The quiet words broke Ivy’s heart. Taking courage from his earlier startling act, she grazed her fingertips over his gauntlet. It was a hard, cold carapace, but it was part of him. “Trust me.”

He didn’t break the violently intimate eye contact. “It’s too late for me, Ivy. Focus your energies on the ones you can save.”

Ivy didn’t say anything when he rose, her fingers sliding off the gauntlet. He left without another word, tall and strong and alone as he walked across the clearing.
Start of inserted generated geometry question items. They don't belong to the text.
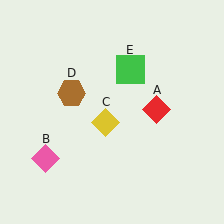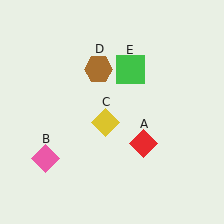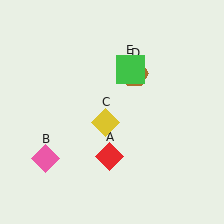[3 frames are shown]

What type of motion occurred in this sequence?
The red diamond (object A), brown hexagon (object D) rotated clockwise around the center of the scene.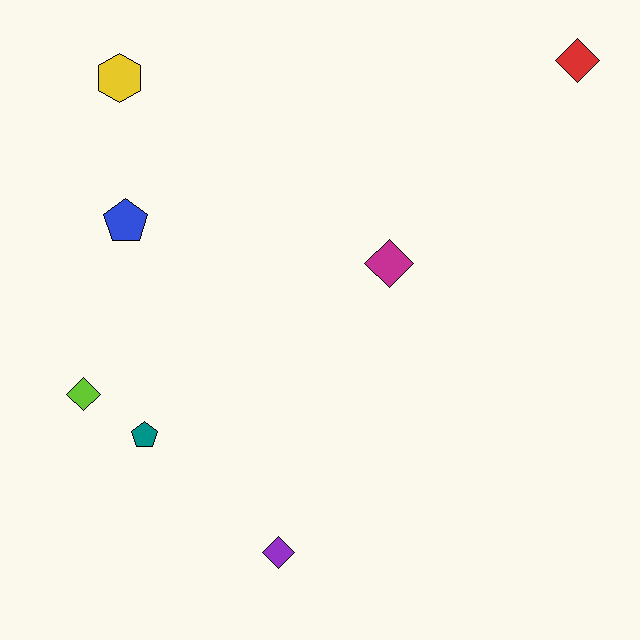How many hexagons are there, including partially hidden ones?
There is 1 hexagon.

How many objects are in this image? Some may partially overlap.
There are 7 objects.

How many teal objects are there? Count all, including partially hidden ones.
There is 1 teal object.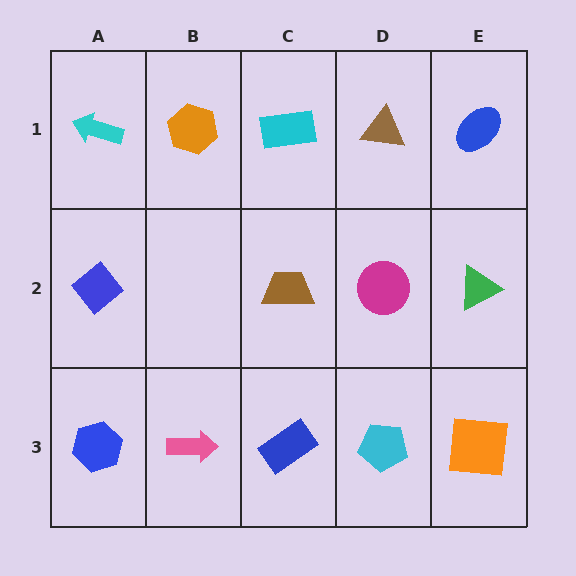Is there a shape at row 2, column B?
No, that cell is empty.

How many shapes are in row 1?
5 shapes.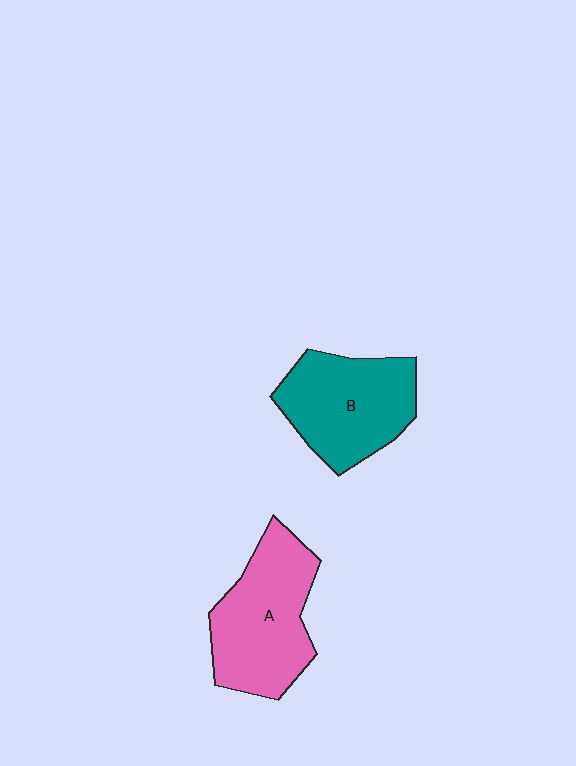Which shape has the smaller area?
Shape B (teal).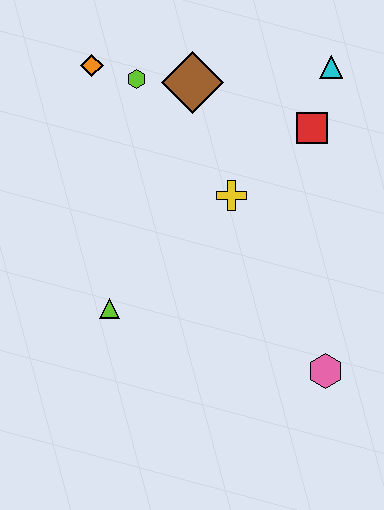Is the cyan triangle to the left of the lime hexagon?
No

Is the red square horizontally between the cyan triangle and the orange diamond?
Yes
He’d saved her life, was the heart of the psychic shield that protected every E here, would act as a living physical shield for any one of them in a split second.

Yet he expected nothing from her, from the world.

She didn’t know how to get through to him, to tell him he had every right. Because if what she suspected was correct, then the Arrows weren’t only the assassins they so often painted themselves to be, but the last line of defense against the infinite darkness that licked at the edges of the Psy race—might always lick at it.